À la seconde question, Annie Godbout a confirmé qu’elle prendrait un congé sans solde cet automne.

« Nous sommes trois actionnaires de Solutions Wizbusiness et l’entreprise offre différents services liés à la technologie, dont l’hébergement de sites web. Mon conjoint n’est pas programmeur. Il embauche des employés. Nous sommes passés par cette compagnie. Je travaille aussi avec Lubie et Axial. Ils me versent donc aussi un salaire. C’est dans mon domaine professionnel d’activités où je connais beaucoup de monde. C’était la simplicité de pouvoir faire affaire avec notre entreprise. Les frais de 300 $ pour l’hébergement et 30 $ pour le renouvellement du nom de domaine, plus les taxes, sont les prix du marché. Ce ne sont pas des services à valeur ajoutée. Ce n’est pas comme si je me faisais un chèque à moi-même. Ce sont des services directs. C’est comme si je louais un téléphone par exemple. »

Dans le même sens, la conseillère a révélé que son entreprise recevrait une aide financière du programme de validation technologique VITE de Sherbrooke Innopole, mardi matin. Mme Godbout siégeait au conseil d’administration de Sherbrooke Innopole au cours du précédent mandat.

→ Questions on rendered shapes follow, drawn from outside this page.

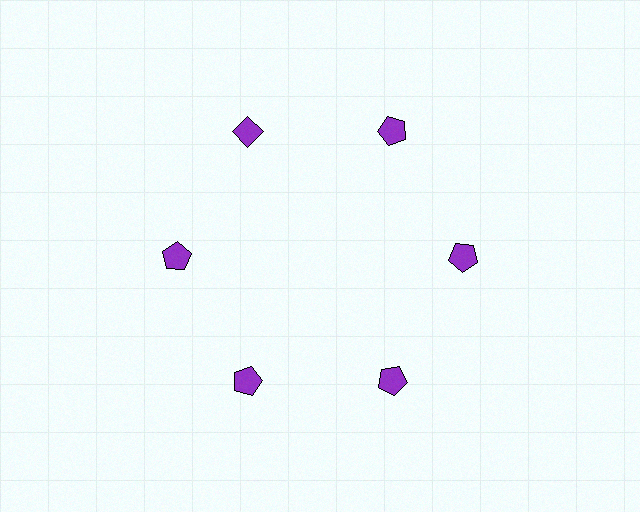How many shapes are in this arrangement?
There are 6 shapes arranged in a ring pattern.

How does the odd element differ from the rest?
It has a different shape: diamond instead of pentagon.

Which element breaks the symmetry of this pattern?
The purple diamond at roughly the 11 o'clock position breaks the symmetry. All other shapes are purple pentagons.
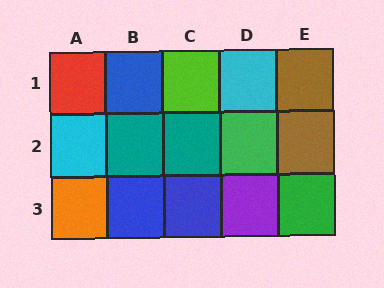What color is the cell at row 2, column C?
Teal.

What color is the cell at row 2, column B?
Teal.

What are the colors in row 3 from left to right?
Orange, blue, blue, purple, green.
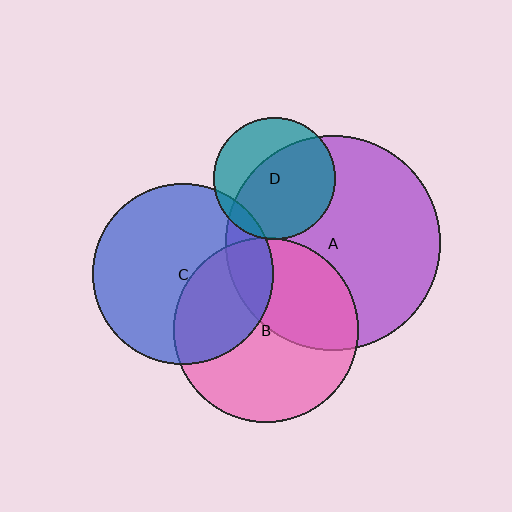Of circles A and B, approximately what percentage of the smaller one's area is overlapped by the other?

« Ce que je comprends, c’est que ce n’est pas la C.A. qui décidait qui avait droit à une aide financière dans ce programme de vitrine technologique. C’est mon conjoint qui mène les projets. Moi je suis restée actionnaire silencieuse de l’entreprise. C’est vraiment son projet d’affaires sur lequel il y a une vitrine technologique. »

Ce projet est un tableau d’affichage sportif innovateur destiné au Complexe Thibault dans lequel l’entreprise et le client ont investi.
« Je ne veux pas m’en cacher. En même temps, mon conjoint avait la possibilité de s’établir à Magog ou Bromont. J’avais un malaise que ce ne soit pas à Sherbrooke. Après, est-ce qu’on doit assumer tous les risques? Il a suivi le processus et je n’ai rien à voir avec la décision qui a été prise. »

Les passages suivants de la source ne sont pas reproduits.